One side of Lincoln was always supremely logical and analytical. He was fascinated by the clarity of mathematics and often spoke and wrote with relentless logic and references to this or that proposition. “Their ambition,” he said of the Founding Fathers, “aspired to display before an admiring world, a practical demonstration of the truth of a proposition, which had hitherto been considered, at best no better, than problematical; namely,
the capability of a people to govern themselves
.” This too came from self-education, this time in Euclid's geometry. Law associates recalled how he used to ride the circuit with a copy of Euclid in his saddlebags along with Blackstone and
The Revised Statutes of Illinois
. More than one of them would wake up in the middle of the night and spot Lincoln, his feet sticking over the footboard of a bed, pondering Euclid in the flickering light of a candle, impervious to the snoring of his colleagues in the crowded tavern room.

Yet this same Lincoln was superstitious, believed in signs and visions, contended that dreams were auguries of approaching triumph or doom. He even insisted that fat men were ideal jurors because he thought them jolly by nature and easily swayed. He was skeptical of organized religion and never joined a church; yet he argued that an omnipotent God controlled all human destinies.

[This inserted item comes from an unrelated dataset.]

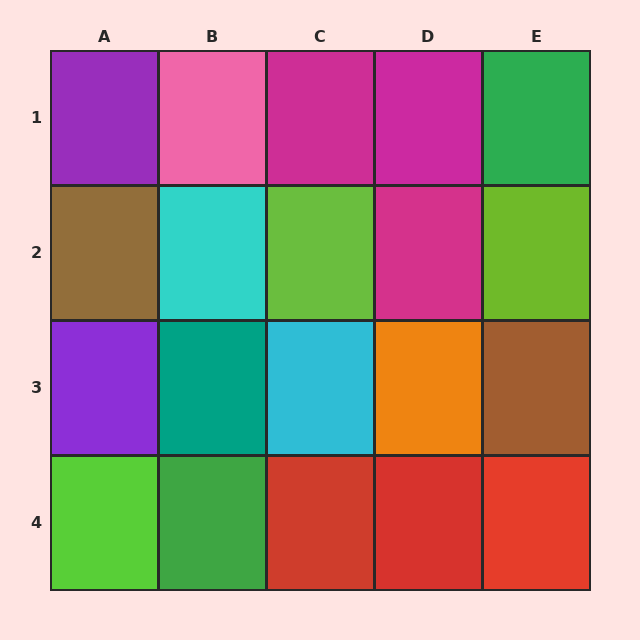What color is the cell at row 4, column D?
Red.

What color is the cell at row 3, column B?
Teal.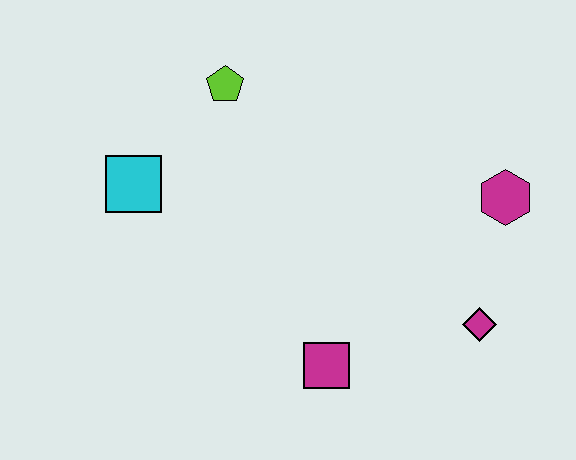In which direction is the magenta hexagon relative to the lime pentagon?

He was an intense, brooding man, plagued with chronic depression throughout his life. His friends did not know what to make of his bouts of melancholia, or “hypochondria” or the “hypo” as people called it then. In his earlier years, alienated from his parents, trying to escape their world and rise into the genteel middle class, Lincoln tended to derive his sense of worth from the acceptance and approval of others. He said as much himself in his first political platform, written in 1832. “I have no other [ambition] so great as that of being truly esteemed of my fellow men, by rendering myself worthy of their esteem.” When his fellow men rejected him at the polls, Lincoln could be devastated. Oh, he
would try to joke about political defeat. He would say, “Well, I feel just like the boy who stubbed his toe—too damned badly hurt to laugh and too damned proud to cry.” But he still felt rejected and depressed.

The “hypo” could be worse when women and affairs of the heart were involved. In his youth, Lincoln was painfully shy around girls and covered it up by acting the neighborhood clown. In New Salem and later in Springfield, young Lincoln felt inadequate as a man, fearful of female rejection, doubtful that he could please or even care for a wife. As for Ann Rutledge, there is no evidence whatever that Lincoln and she ever had a romantic attachment. There is no evidence that theirs was anything more than a platonic relationship. In these years, in fact, his closest female relationships were with married women who posed no threat to him.